Finally, I share the practical lessons I learned while working with nbdev2, including what worked well and what I would do differently next time.

Different Readers and Different Levels of Prior Knowledge

Different readers have different levels of prior knowledge, so it is hard to write one guide that fits everyone. If the explanations below feel too short or too advanced for you, just copy the URL of this post into an AI assistant like ChatGPT and ask it to walk you through the sections you are not yet comfortable with.

Conceptual View

The core problem: “performance” is ambiguous once cash moves in and out

If a portfolio never receives external cashflows, performance is straightforward. You can compare the start value to the end value, and the percentage change is your return.

As soon as you add external cashflows such as deposits, withdrawals, fees paid out of the account, or taxes paid out of the account, that simple comparison breaks. The reason is simple: the portfolio value now changes for two different reasons, and those reasons are mixed together.

What is an “external cashflow” in this context?
External cashflows are transfers between you and the portfolio account. Typical examples are deposits and withdrawals. Fees and taxes belong here if they leave the account and reduce the portfolio value. By contrast, trades inside the portfolio are not external cashflows. Buying and selling assets, reinvesting dividends, and daily price changes are internal activity and should be reflected in the valuation, not recorded as external cashflows. This distinction matters because TWR and MWR treat external cashflows in a special way, but they assume that internal activity is already included in the portfolio value.

A deposit increases the portfolio value even if the strategy did nothing. A withdrawal decreases the portfolio value even if the strategy did nothing. Most importantly, the timing of deposits and withdrawals can change the outcome for you as an investor, even if the strategy produces the same percentage returns.

To make this concrete, imagine your portfolio goes through three periods, and the invested base is not constant because you add and remove cash.

Suppose the strategy produces these percentage returns:

  • In period p1, the strategy return is low.
  • In period p2, the strategy return is high.
  • In period p3, the strategy return is low again.

Now compare two investors who both hold the same strategy, but who choose different moments for deposits and withdrawals.

Situation A: you have a large base during the high return period You deposit a large amount before p2 and you withdraw later. The high return in p2 is applied to a large portfolio value. That creates a large absolute profit.

For example, assume p2 has a +10 percent return:

  • If the base value at the start of p2 is 200,000, then +10 percent means a gain of 20,000.
  • If p1 and p3 are small or flat, the final outcome is still strongly driven by that 20,000 gain.

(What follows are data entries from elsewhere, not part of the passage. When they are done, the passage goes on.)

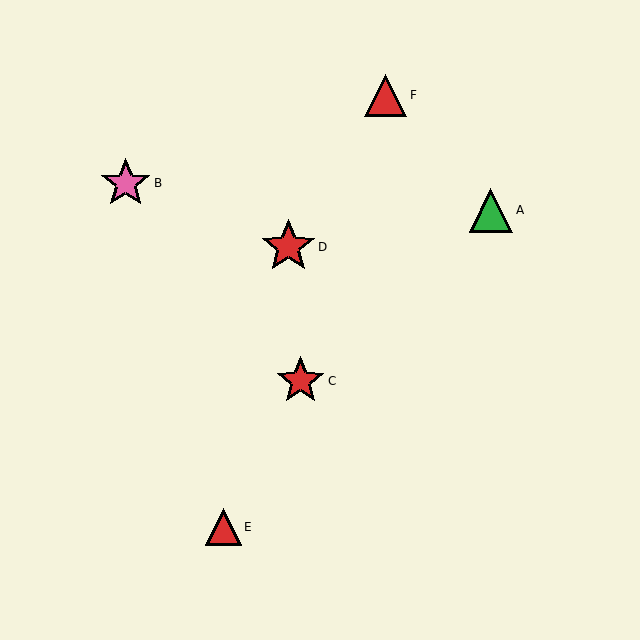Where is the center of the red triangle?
The center of the red triangle is at (385, 95).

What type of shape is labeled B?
Shape B is a pink star.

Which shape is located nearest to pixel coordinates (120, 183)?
The pink star (labeled B) at (126, 183) is nearest to that location.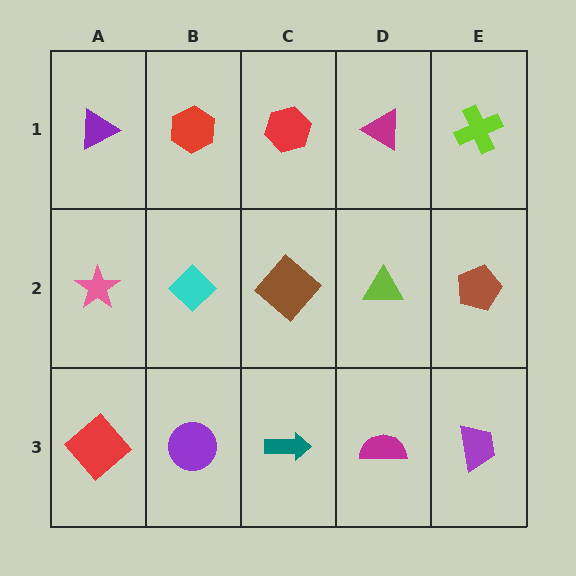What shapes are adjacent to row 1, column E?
A brown pentagon (row 2, column E), a magenta triangle (row 1, column D).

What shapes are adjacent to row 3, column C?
A brown diamond (row 2, column C), a purple circle (row 3, column B), a magenta semicircle (row 3, column D).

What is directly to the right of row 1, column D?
A lime cross.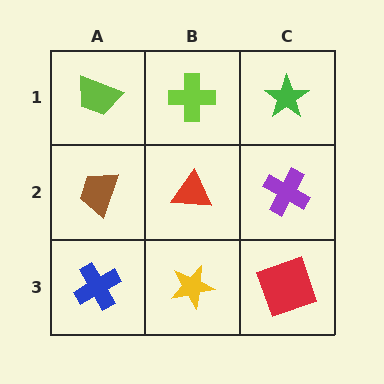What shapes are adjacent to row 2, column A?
A lime trapezoid (row 1, column A), a blue cross (row 3, column A), a red triangle (row 2, column B).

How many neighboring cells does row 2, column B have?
4.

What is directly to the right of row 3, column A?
A yellow star.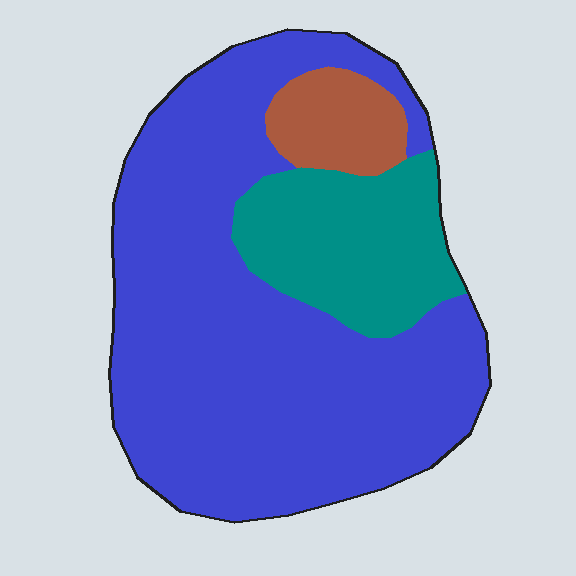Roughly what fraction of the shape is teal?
Teal covers about 20% of the shape.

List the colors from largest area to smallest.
From largest to smallest: blue, teal, brown.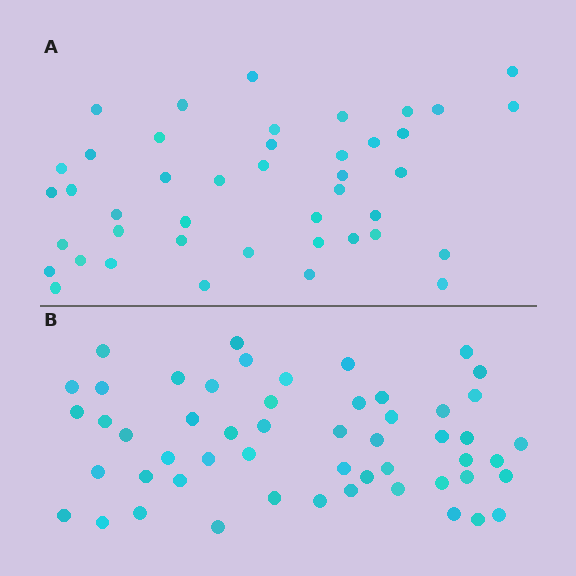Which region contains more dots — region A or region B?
Region B (the bottom region) has more dots.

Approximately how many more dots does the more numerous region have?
Region B has roughly 10 or so more dots than region A.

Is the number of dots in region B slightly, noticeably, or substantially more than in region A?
Region B has only slightly more — the two regions are fairly close. The ratio is roughly 1.2 to 1.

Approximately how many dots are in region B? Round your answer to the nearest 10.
About 50 dots. (The exact count is 53, which rounds to 50.)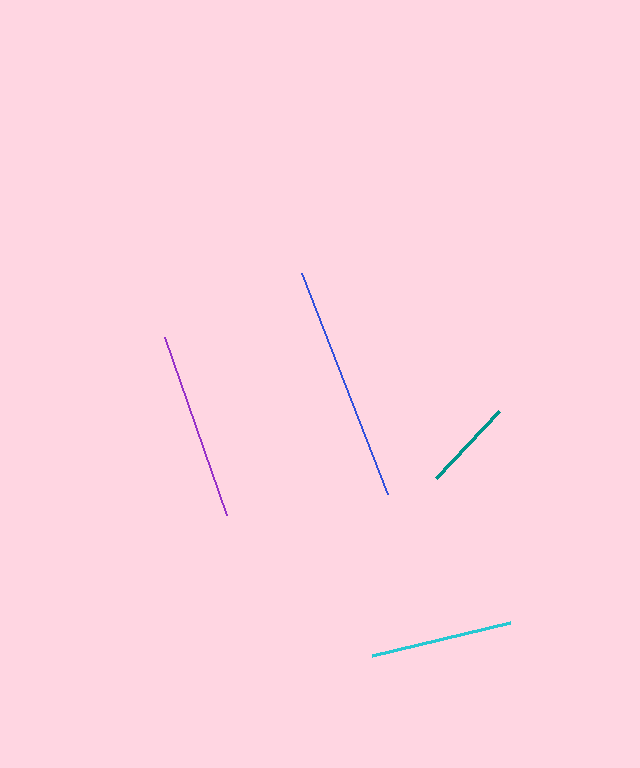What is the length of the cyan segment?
The cyan segment is approximately 143 pixels long.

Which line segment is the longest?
The blue line is the longest at approximately 237 pixels.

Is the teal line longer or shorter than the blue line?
The blue line is longer than the teal line.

Situation B: you have a small base during the high return period You deposit later, or you withdraw before p2. Now the same +10 percent return is applied to a smaller portfolio value. The strategy did the same thing, but your absolute profit is much smaller.

  • If the base value at the start of p2 is 50,000, then +10 percent means a gain of only 5,000.

This difference is the key: the strategy return is a percentage, but the investor outcome is money. The money result depends on the percentage return and on the timing of how much capital was invested at what moment.

So the real question becomes: performance relative to what? In other words, what is the right baseline for a percentage return when the baseline changes over time?

People sometimes call this the “denominator problem”. A return is always “something divided by something”. In a cashflow free world the denominator is stable: it is basically your starting capital. With cashflows, the denominator changes over time, so you must decide what you want to measure.

In practice, there are two valid perspectives, and they lead to different metrics.

  1. Manager or strategy perspective “How good was the investment process, independent of when money was added or removed?”

  2. Investor perspective “How well did my money do, including the effects of my timing decisions?”

Time Weighted Return (TWR) is designed for the first perspective. It tries to measure investment performance while neutralizing external cashflows.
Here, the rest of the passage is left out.